Последнее «мое» высказывание поразило своей наглостью. Май хочет, чтобы я такое озвучил? Считает, что сектор А меня единодушно поддержит, а остальные сектора это проглотят? Причин не доверять выводам канцлера у меня не было, что пугало.
Неужели я не ошибся, и Май действительно готовит почву для создания Триумвирата из представителей разных секторов? И завтра я вобью первый гвоздь в гроб Доктрины?
Как же это ужасно, что такие решения выпали на мою долю. Я не подхожу для этой роли, я не гений с двумя сотнями баллов. Я просто не понимаю, что будет правильным, а что приведет к катастрофе. Меня, скорее всего, и выбрали-то как раз поэтому.
Я опять не мог заснуть, мечась в сомнениях, а не сбежать ли мне от всего этого. Просто не пойти завтра никуда. И что дальше? Константин прав. Куда я от всего этого спрячусь?
Из-за проклятой бессонницы я снова собрал рисунки Татьяны и принялся их бездумно пересматривать. Кошмарный портрет Май я перелистнул зажмурившись. Как Татьяна вообще с этим жила? С талантом так видеть людей?
В пачке мне попалось сразу несколько портретов, в которых угадывались мои собственные черты. Не могу сказать, что Татьяна мне польстила. Какой-то грустный квадрат с непропорционально большими глазами и ладонями. Ну, насколько пропорции глаз и ладоней вообще применимы к квадратам. Узнал я именно свои глаза.
А потом мне попалась еще одна жуть в багровых тонах. Какая-то маленькая изломанная фигура в нижнем углу листа, из которой тянулись наверх острые щупальца. Вроде бы ничего больше, но впечатление создавалось пугающее. Какой-то мифический кракен, способный утянуть на дно любой корабль.
Кого, интересно, Татьяна так видела? Что за монстр? Я принялся внимательно рассматривать рисунок. Татьяна всегда прорисовывала какие-то детали внешности или одежды своих моделей. На портрете Камилы это была кисточка косы, у Май — ее пиджак, у меня — глаза.
Тонкая фигура, напоминающая изломанную линию, и длинные переплетающиеся светлые щупальца во весь лист. Никаких подсказок. Ну как так?
Я отбросил листок. Может, я просто не знаю этого человека.
И тут, как бы в насмешку, рисунок щупалец сложился в две буквы Ф.
Нет. Не может этого быть. Франческа Фандбир?
Кракен с рисунка пугал. Сомнения в том, стоило ли рассказать о Франческе Константину, вспыхнули с новой силой. Что, если она действительно кракен?
Несколько раз я даже брался за телефон. И что я скажу Константину, вытащив его из супружеской или, что еще хуже, чужой постели? Что я на ночь глядя испугался картинки?
Уснул я только к утру. Вторая подряд бессонная ночь взвинтила мои нервы до предела.

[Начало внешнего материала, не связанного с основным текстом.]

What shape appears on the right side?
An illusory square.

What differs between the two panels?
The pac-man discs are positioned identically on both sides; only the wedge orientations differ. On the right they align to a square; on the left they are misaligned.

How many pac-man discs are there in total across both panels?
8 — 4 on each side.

При дневном свете кракен уже не пугал, и идея позвонить Константину казалась полным ребячеством.
Я выпил кофе, еще раз перечитал «свои» тезисы, надел костюм и стал дожидаться машины. Я мог бы доехать до здания Сената и на метро, но Константин, кода я вчера озвучил ему эту идею, скорчил гримасу и велел не выпендриваться.

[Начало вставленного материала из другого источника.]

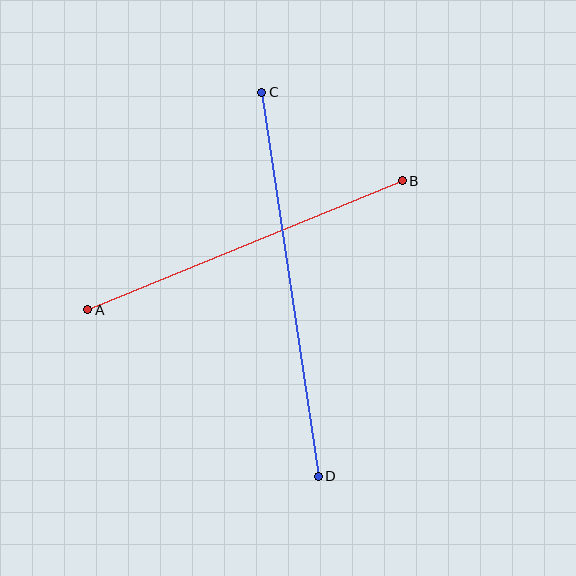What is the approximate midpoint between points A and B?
The midpoint is at approximately (245, 245) pixels.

Сенат оказался гораздо проще, чем я себе его представлял. Честно говоря, мне в воображении виделось что-то наподобие Дворца искусств — мрамор, фрески, бархат, паркет и позолота. Ничего подобного, хотя Сенат и занимал здание старого дворца того периода, когда о Доктрине даже не слышали.
Интерьеры Сената были суперсовременными: автоматическая система идентификации, быстрые бесшумные лифты, видеопанели, транслирующие происходящее в зале заседаний и в Городе, информационные терминалы, и везде сплошной светлый пластик. Отвлекаться от работы просто не на что.
Приветливая девушка встретила меня у дверей и проводила до моего места в зале. Одинокий столик с креслом в первом ряду у трибуны спикера и стола президиума, но все-таки на отшибе. Остальные кресла стояли рядами, так, что сенаторы сидели рядом друг с другом.
Я сел, внезапно почувствовав себя гораздо более одиноким, чем в моей квартирке у пустыря.
Прям как диковинная зверушка в зоопарке. Меня с интересом рассматривали, но, стоит отдать сенаторам должное, дружелюбно приветствовали кивками и улыбками. Я угрюмо кивал в ответ. Лучшие умы Города и я.
Скорее бы все началось и закончилось.
Большие электронные часы показали 9:00, но президиум за своим столом так и не появился. По реакции сенаторов я понял, что это не нормальное явление. Примерно через двадцать минут к трибуне спикера подошел какой-то мужчина.